Sentiu-se doutor Barreto como se estivesse no corredor daquela casa, a olhar pela janela o quarto da sogra de dona Lulu. Dentro do quarto, achava-se de costas para a janela dois senhores de ternos brancos em pé e o padre Cícero Romão Batista, sentado diante de dona Antônia Feitosa, que estava acamada há duas semanas.
    De olhos fechados a rezar, o sacerdote rezava de cabeça baixa. Padre Cícero havia sido chamado com urgência a fim de lhe passar algum remédio caseiro, à base de folha do mato. Segundo dona Lulu, naquela época a sua sogra, logo após a viuvez, começou a se sentir mal. A doença repentina levou-a à fraqueza, ao ponto de seus familiares aguardarem a sua morte.
    A permanecer de olhos fechados e com a mão sobre a cabeça da mulher, padre Cícero meditava. De repente, ele abriu os olhos. De modo sereno, declarou aos dois homens de ternos brancos no quarto que a doente não se encontrava para morrer, porém estava grávida. Para surpresa dos dois, o sacerdote adiantou que a mulher iria ter um menino. Em seguida, determinou que fosse preparado um caldo de caridade, a fim de ajudar a fortificá-la.
    Ao concluir o fato, o silêncio de doutor Barreto deixou os companheiros reflexivos. Por isso, doutor Barreto ensaiou uma breve explicação. Como ele havia se envolvido com a história, buscou pedir a dona Lulu mais informação.
    E ela o satisfez: a criança de sua sogra dona Antônia Feitosa se tornou esposo de dona Lulu. Chamava-se Antônio Feitosa, comerciante em Juazeiro do Norte, no ramo de joias. Ele, numa das viagens suas a negócio pela Bahia, conhecera dona Lulu. Após o casamento naquele Estado, Feitosa trouxera para Juazeiro do Norte. Ficaram residindo na casa dos pais de Feitosa. Antes da morte deles dois, deram eles ao casal a residência para morarem. E foi nessa residência que dona Lulu ouviu essa história pela boca de sua sogra, dona Antônia Feitosa. 
    - E qual o outro fato, doutor Barreto? - provocou Agripino Leitão, a limpar os dentes com o palito. 

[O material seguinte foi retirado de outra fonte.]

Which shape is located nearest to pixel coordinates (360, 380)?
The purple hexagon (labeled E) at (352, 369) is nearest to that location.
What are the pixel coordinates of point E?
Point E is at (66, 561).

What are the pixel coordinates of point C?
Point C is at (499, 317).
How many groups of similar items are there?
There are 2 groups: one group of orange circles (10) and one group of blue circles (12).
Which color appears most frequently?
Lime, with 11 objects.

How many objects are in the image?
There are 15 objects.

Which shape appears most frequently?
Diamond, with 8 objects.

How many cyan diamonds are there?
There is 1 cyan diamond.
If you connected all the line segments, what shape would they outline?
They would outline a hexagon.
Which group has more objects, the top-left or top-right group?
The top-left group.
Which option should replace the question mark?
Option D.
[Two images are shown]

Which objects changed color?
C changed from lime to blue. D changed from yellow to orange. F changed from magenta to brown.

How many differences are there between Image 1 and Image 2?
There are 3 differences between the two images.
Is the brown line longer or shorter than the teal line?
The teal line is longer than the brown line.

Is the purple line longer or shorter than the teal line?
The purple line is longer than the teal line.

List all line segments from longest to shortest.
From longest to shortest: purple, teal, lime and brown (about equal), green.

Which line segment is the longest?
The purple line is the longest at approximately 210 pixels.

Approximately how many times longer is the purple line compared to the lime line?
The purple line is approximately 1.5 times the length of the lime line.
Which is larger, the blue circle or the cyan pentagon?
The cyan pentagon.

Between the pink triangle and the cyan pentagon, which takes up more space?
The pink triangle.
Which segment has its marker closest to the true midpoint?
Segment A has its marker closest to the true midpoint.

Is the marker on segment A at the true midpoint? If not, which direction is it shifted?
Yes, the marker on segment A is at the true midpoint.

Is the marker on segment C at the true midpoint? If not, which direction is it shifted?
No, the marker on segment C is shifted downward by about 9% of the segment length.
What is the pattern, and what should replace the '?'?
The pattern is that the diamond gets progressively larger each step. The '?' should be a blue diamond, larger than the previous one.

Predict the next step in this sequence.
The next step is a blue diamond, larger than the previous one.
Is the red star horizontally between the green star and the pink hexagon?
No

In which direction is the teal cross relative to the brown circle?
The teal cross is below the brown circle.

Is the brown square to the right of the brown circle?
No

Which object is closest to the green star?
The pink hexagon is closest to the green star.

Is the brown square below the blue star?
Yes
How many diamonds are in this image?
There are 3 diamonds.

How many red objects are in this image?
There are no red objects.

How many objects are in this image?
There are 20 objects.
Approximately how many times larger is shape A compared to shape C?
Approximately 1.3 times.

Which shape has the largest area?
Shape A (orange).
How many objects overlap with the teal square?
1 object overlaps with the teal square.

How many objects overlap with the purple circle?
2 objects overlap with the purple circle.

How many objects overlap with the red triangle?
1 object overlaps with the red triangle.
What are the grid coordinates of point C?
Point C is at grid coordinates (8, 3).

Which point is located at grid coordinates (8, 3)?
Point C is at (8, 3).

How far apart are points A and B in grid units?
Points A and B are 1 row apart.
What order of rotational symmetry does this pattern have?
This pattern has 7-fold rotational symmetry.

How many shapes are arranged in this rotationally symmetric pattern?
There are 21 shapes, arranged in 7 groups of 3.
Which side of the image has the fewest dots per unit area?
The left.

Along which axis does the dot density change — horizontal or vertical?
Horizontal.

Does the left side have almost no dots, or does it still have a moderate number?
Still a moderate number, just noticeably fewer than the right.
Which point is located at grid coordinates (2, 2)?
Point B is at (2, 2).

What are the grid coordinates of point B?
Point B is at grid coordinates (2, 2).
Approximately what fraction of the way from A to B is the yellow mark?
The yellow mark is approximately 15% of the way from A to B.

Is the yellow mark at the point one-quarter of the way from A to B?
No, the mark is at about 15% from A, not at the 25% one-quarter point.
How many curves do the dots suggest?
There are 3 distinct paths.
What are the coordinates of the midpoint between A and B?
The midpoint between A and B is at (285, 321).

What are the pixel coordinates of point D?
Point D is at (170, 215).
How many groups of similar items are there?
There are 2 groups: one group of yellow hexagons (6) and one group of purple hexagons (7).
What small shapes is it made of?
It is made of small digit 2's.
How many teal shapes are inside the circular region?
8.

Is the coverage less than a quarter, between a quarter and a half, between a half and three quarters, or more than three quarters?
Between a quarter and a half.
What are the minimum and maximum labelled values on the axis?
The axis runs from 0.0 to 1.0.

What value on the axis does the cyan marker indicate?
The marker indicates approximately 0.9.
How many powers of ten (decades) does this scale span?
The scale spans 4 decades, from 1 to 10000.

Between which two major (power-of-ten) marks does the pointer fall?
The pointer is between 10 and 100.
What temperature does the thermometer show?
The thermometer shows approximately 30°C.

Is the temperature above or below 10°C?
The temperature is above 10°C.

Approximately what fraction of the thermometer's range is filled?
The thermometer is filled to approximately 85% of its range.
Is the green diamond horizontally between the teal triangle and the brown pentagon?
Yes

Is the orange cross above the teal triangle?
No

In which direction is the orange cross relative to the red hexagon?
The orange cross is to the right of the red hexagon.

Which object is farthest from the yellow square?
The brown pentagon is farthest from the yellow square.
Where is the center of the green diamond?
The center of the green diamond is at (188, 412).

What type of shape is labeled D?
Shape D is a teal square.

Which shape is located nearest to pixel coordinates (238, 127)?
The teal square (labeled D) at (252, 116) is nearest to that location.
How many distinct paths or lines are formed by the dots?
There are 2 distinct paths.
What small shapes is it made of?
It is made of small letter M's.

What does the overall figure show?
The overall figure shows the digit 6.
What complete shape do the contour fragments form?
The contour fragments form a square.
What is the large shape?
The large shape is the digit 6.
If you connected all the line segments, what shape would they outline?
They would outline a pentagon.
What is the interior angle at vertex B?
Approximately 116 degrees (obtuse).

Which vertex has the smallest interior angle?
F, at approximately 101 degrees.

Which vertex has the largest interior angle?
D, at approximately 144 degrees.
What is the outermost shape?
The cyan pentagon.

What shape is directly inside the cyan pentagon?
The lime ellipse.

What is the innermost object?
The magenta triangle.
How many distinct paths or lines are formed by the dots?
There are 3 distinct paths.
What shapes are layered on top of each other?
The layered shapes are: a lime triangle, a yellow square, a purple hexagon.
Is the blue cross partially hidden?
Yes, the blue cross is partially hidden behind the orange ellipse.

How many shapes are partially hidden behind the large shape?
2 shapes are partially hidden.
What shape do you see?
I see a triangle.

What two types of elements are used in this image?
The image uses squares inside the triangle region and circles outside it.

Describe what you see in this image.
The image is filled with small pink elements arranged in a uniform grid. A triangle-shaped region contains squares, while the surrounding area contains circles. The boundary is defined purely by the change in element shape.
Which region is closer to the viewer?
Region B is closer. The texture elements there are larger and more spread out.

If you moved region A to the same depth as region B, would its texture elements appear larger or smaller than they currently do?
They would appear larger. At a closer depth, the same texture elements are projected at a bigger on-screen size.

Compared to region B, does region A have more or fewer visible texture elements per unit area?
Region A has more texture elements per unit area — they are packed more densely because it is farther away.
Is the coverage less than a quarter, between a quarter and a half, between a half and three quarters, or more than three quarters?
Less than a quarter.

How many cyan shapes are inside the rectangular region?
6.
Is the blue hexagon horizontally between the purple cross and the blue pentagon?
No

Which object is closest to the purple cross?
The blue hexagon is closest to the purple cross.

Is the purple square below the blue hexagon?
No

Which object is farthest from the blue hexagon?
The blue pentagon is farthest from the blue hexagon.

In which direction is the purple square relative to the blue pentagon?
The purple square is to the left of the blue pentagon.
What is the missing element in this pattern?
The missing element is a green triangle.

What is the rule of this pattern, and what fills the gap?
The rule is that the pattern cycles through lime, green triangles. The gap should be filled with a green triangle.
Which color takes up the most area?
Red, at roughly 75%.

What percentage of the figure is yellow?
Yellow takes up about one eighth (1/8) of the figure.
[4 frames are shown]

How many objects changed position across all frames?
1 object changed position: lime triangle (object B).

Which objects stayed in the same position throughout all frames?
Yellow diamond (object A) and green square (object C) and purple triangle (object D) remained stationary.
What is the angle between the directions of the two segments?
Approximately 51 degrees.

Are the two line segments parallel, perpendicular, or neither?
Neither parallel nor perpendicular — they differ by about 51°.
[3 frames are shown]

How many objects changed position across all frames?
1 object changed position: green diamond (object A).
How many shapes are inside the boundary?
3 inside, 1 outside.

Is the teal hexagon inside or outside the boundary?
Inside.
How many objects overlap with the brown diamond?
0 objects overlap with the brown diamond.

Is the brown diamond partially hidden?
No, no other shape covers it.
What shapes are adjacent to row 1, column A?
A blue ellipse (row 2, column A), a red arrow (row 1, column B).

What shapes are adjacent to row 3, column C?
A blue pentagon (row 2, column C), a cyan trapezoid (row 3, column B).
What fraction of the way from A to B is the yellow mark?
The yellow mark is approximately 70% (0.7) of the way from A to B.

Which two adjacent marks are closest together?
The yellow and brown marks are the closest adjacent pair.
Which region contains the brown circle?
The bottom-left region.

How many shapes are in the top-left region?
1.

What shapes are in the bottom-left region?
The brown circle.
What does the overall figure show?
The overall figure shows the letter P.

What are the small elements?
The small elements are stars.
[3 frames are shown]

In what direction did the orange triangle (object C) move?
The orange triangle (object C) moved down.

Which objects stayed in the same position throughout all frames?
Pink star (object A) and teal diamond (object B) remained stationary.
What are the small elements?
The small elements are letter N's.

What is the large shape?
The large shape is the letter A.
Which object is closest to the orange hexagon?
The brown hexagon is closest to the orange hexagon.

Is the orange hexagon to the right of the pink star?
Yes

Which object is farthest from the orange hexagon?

    A provocação do dono da festa prendeu a curiosidade dos ao redor da fila de dez mesas juntas. Após instante de silêncio, doutor Tobias Barreto revelou-lhes: “Após aquela visita de dona Lulu lá em casa, minha esposa lhe narrou o que ouvira no salão de beleza, pela amiga Aparecida.
    A sogra de Aparecida, dona Adelina, desde que se casara, desejou ter filho, porém não conseguia engravidar. Devido ao desespero, chegou a adoecer gravemente, tendo de se hospitalizar. Segundo seu médico, dona Adelina deveria, com urgência, se operar de vesícula. 
    Entretanto, ao se encontrá-la no quarto do hospital do Crato, durante a madrugada que antecederia a sua operação, dona Adelina, sozinha no quarto, acordou-se sobressaltada. Havia sonhado com o padre Cícero.
    Ele se aproximou dela. De voz serena, anunciou a ela não ser a doença que lhe afirmavam ser. No mesmo sonho, padre Cícero lhe declarou a se preparar para ter filho. 
    Sem nenhum dos presentes na fila de mesas juntas esperarem, dona Constância, esposa do ginecologista, em pé e de voz vibrante, concluiu a história do marido, de modo rápido: "A mulher grávida pariu o marido de Aparecida".